En procédant de la sorte, les recruteurs se conforment en tous points aux recommandations qui leur ont été notifiées : « Ils se mettront en relation avec MM. les membres du clergé de la région qui leur est assignée, donneront des retraites (sermons, conférences avec ou sans projections selon l’opportunité), s’occuperont des enfants présentant des signes de vocation et prépareront l’envoi de leur dossier en vue de leur admission comme postulants, développeront la publicité de nos Annales, encourageront les abonnements1909. » On imagine aisément la difficulté de cette tâche, laquelle incombe souvent à des hommes relativement âgés, rentrés en France quelquefois en mauvaise santé, usés par les éprouvantes conditions de vie dans les Missions d’Asie :

‘Depuis mon départ de Paris, mes journées ont été archi prises – toutes les journées, toute la journée (…), mon genou droit me fait de nouveau mal et le reste aussi. Les pantouflards de Paris ne comprennent pas les fatigues que l’on s’impose par tous les temps – ni la sympathie qui en résulte. Lever à 4h1/2 presque tous les jours – coucher tard et toutes ces journées prises par marches, démarches, conférences, sermons1910.’

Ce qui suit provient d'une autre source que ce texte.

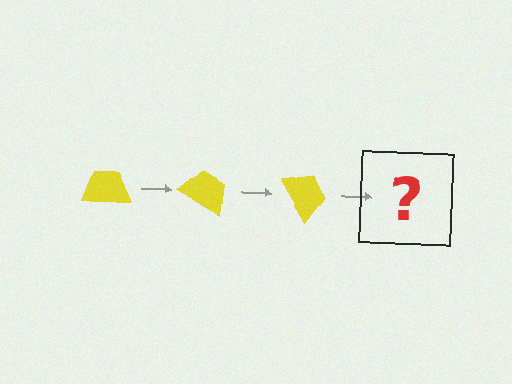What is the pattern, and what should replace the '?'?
The pattern is that the trapezoid rotates 30 degrees clockwise each step. The '?' should be a yellow trapezoid rotated 90 degrees clockwise.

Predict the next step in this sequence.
The next step is a yellow trapezoid rotated 90 degrees clockwise.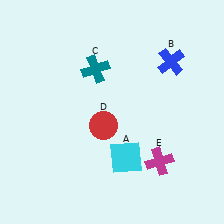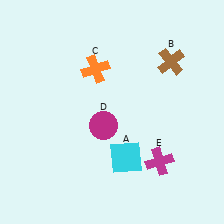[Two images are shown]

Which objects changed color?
B changed from blue to brown. C changed from teal to orange. D changed from red to magenta.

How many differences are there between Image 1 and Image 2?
There are 3 differences between the two images.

Certains recruteurs doivent même renoncer sur ordre de leur médecin. Les responsables de la propagande sont bien informés de ces souffrances :

‘Mais ces recruteurs doivent voyager avec un chargement bien lourd parfois, s’ils prennent avec eux, comme c’est le cas ordinaire, un appareil à projections, des vues en nombre suffisant et d’un poids encombrant, des effets et objets personnels, des notices, annales et autres brochures ou livres de propagande (…). Les tournées de nos recruteurs ne peuvent donc se faire aisément par nos services publics de chemins de fer et d’autobus dont l’emploi forcé réduirait considérablement le champ d’action du recruteur1911. ’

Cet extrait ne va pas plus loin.